In una seconda fase, dal 1815 al 1874, l’interesse si sposta dalle Americhe all’Asia e Africa e contemporaneamente la Spagna perde il suo ruolo di guida del colonialismo a favore delle grandi potenze dell’Europa settentrionale. In questo periodo storico le colonie dell’America del Sud ottengono l’indipendenza dall’Occidente. Nel lasso di tempo compreso tra il 1810 e il 1824 in tutta l’America meridionale iniziano le guerre d’indipendenza sotto la guida di Simon Bolivar e Jos de San Martin. Al diretto controllo spagnolo lentamente si sostituiscono la pressione economica inglese e la politica degli Stati Uniti. Nel 1818 la compagna inglese delle Indie Orientali ottiene il controllo diretto dell’India. Negli anni a seguire nasce un regime coloniale basato sul disprezzo della società indigena e sulla volontà di trapiantare il sistema economico occidentale. Nel 1833, nonostante il disprezzo delle popolazioni locali, la Gran Bretagna abolisce la schiavitù e nel 1841 la tratta degli schiavi, seguita qualche anno dopo dagli Stati Uniti.
La terza fase, dal 1874 - al 1914, prende il nome d’Imperialismo. Le nazioni si mossero in funzione del prestigio internazionale e dell’intenzione di formare aree di mercato privilegiate per raggiungere l’autarchia.
La nascita del capitalismo portò all’imperialismo?

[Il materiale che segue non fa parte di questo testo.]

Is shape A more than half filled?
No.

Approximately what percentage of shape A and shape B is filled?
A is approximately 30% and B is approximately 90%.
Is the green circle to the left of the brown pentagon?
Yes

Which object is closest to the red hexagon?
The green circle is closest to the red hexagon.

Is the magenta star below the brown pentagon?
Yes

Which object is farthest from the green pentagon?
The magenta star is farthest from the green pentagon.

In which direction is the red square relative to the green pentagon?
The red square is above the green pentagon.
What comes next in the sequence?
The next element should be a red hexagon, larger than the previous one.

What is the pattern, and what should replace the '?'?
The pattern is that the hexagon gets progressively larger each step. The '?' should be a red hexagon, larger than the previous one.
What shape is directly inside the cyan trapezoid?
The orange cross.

Il termine imperialismo divenne popolare da uno studio del 1902, dell’economista inglese John A. Hobson, e servì a definire una fase economica in cui la capacità produttiva della nazione era divenuta più elevata di quella relativa al consumo: da qui la necessità di cercare e creare nuovi e più ampi sbocchi per le merci e i capitali. Le grandi potenze e le imprese lottavano per la spartizione economica e politica del pianeta, stimolate in questo anche dalla nascita del movimento antagonista operaio.
Occorre aggiungere che il capitalismo in questo periodo storico uscì dalla sua fase pionieristica per comporsi in modo sempre più organizzato.

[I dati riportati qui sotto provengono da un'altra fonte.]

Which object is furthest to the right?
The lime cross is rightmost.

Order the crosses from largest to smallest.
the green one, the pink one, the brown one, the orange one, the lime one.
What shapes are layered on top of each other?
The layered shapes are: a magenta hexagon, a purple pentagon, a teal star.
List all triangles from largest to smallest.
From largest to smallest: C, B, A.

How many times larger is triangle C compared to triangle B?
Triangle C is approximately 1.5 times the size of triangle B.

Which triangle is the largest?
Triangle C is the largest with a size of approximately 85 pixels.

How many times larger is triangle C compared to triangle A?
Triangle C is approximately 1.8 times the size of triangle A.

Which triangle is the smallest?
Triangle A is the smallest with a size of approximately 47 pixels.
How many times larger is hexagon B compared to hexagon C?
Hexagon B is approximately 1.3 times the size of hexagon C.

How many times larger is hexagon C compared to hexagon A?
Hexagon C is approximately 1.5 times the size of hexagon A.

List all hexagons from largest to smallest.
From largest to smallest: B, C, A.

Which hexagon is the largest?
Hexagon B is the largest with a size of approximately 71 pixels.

Un momento importante della storia recente lo troviamo nella Conferenza di Berlino del 1884-1885. I rappresentanti dei maggiori stati europei si spartirono l’Africa in reciproche sfere d’influenza.

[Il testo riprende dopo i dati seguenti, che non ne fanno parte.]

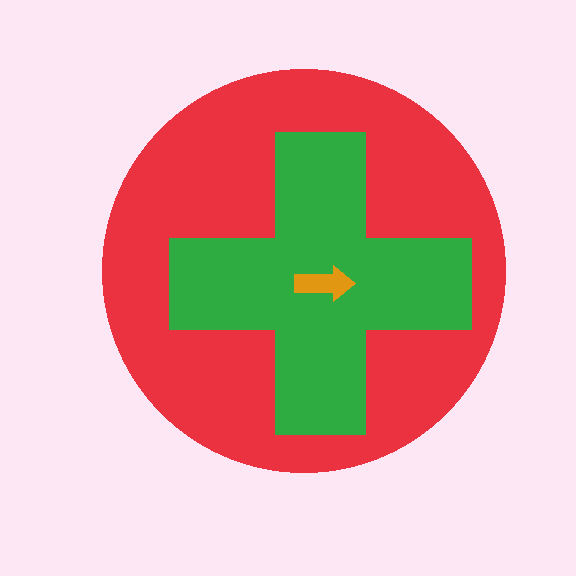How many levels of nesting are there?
3.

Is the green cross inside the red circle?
Yes.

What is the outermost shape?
The red circle.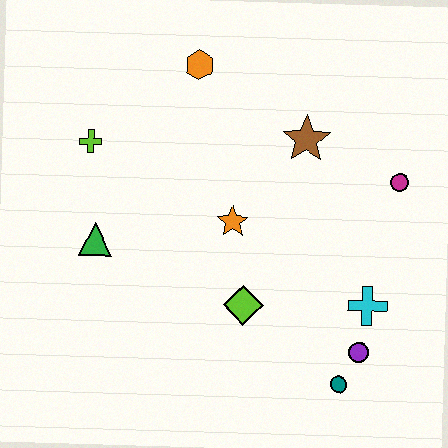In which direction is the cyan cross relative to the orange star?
The cyan cross is to the right of the orange star.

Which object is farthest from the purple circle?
The lime cross is farthest from the purple circle.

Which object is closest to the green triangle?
The lime cross is closest to the green triangle.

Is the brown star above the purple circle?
Yes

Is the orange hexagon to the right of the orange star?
No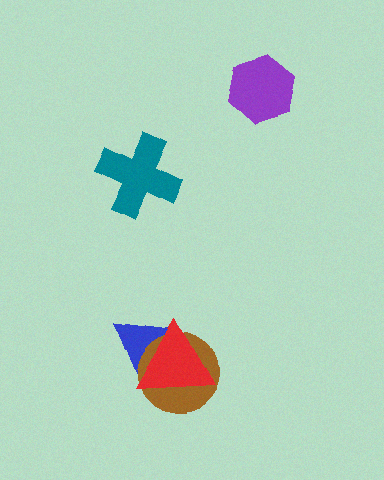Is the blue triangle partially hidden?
Yes, it is partially covered by another shape.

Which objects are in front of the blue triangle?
2 objects cover part of the blue triangle: the brown circle and the red triangle.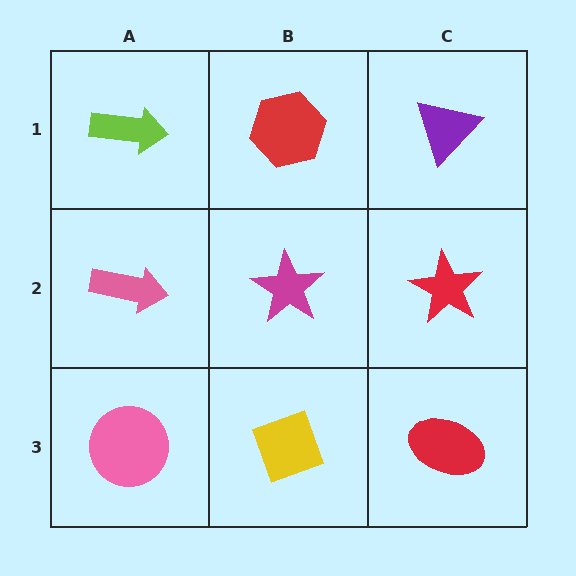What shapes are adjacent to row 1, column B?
A magenta star (row 2, column B), a lime arrow (row 1, column A), a purple triangle (row 1, column C).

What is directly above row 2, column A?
A lime arrow.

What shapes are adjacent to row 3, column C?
A red star (row 2, column C), a yellow diamond (row 3, column B).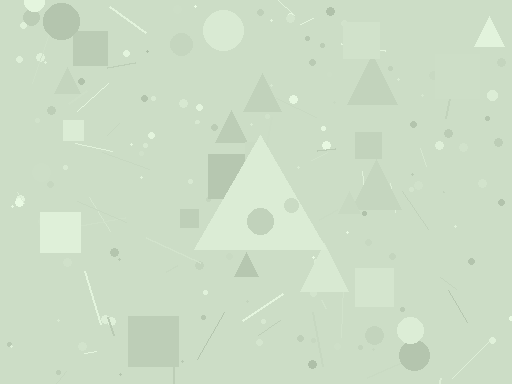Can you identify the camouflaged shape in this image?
The camouflaged shape is a triangle.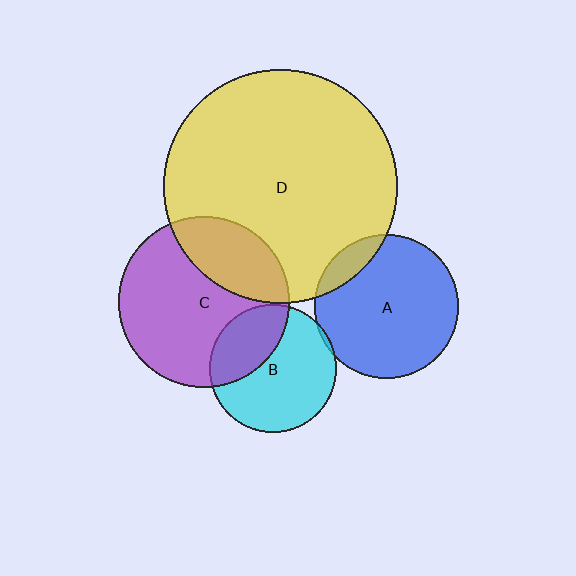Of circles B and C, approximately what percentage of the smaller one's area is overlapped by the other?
Approximately 30%.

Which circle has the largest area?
Circle D (yellow).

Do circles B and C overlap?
Yes.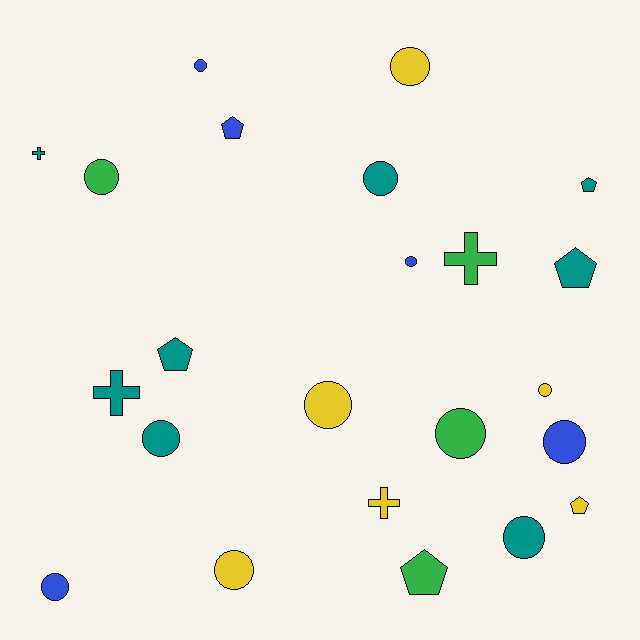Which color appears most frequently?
Teal, with 8 objects.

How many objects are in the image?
There are 23 objects.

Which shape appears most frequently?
Circle, with 13 objects.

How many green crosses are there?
There is 1 green cross.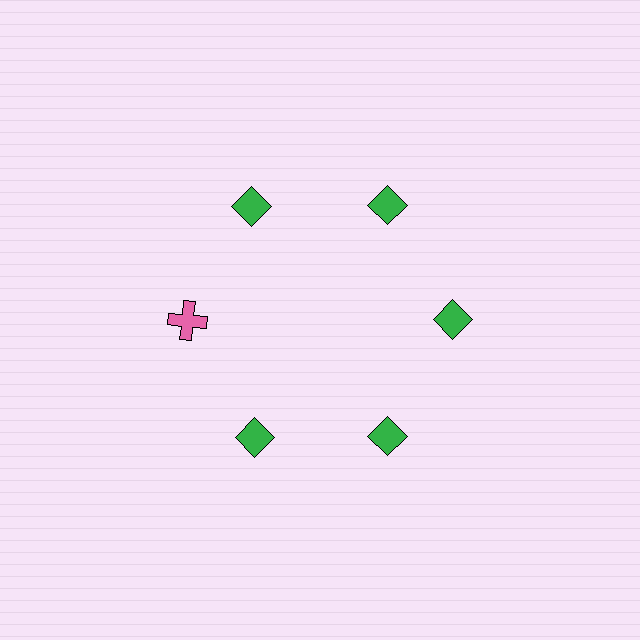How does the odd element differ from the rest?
It differs in both color (pink instead of green) and shape (cross instead of diamond).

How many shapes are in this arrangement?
There are 6 shapes arranged in a ring pattern.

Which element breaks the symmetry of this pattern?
The pink cross at roughly the 9 o'clock position breaks the symmetry. All other shapes are green diamonds.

Non solo capitale e sforzo militare. Secondo la teoria del fardello dell’uomo bianco, alle spalle di queste operazioni di colonizzazione vi era, o forse meglio sarebbe scrivere che sorse in seguito alle stesse, un’opera di civilizzazione delle barbare ed infantili popolazioni locali da parte dell’uomo bianco.
Da dove nasce questa considerazione?
Nel 1899 fu pubblicata per la prima volta la celebre poesia di Rudyard Kipling il Fardello dell’uomo bianco – the white man’s burden. L’opera di Kipling si riferiva in particolare modo alle conquiste intraprese dagli Stati Uniti nei confronti delle Filippine, ex colonie spagnole.
Negli anni a seguire la poesia fu letta come un manifesto del colonialismo e dell’imperialismo, e il fardello dell’uomo bianco divenne un modo diffuso per riferirsi alla necessità di civilizzare i paesi estranei alla tradizione europea. Questa teoria si ricollegava a teorie tratte dal darwinismo sociale, di Spencer, che presumevano di leggere nella teoria dell’evoluzione darwiniana una giustificazione scientifica della pretesa di superiorità dei bianchi sulle altre razze.
L’ultima fase, 1914 – 1945, vide il tramonto della missione civilizzatrice e protettrice della colonizzazione precedente. Si profilò un nuovo modello di penetrazione economica senza responsabilità politiche né coinvolgimento militare. Si crearono tre diverse politiche coloniali: da una parte i paesi di antica industrializzazione, Gran Bretagna e Francia, che cercarono di mantenere le colonie come mercato per le proprie merci; una seconda fascia di paesi di recente industrializzazione, Italia e Germania, che seguì una politica di espansione e per ultimi gli Stati Uniti che mirarono ad una politica di dominio neocoloniale.
Quest’articolo deve leggersi come introduzione a prossimi che narreranno del colonialismo italiano.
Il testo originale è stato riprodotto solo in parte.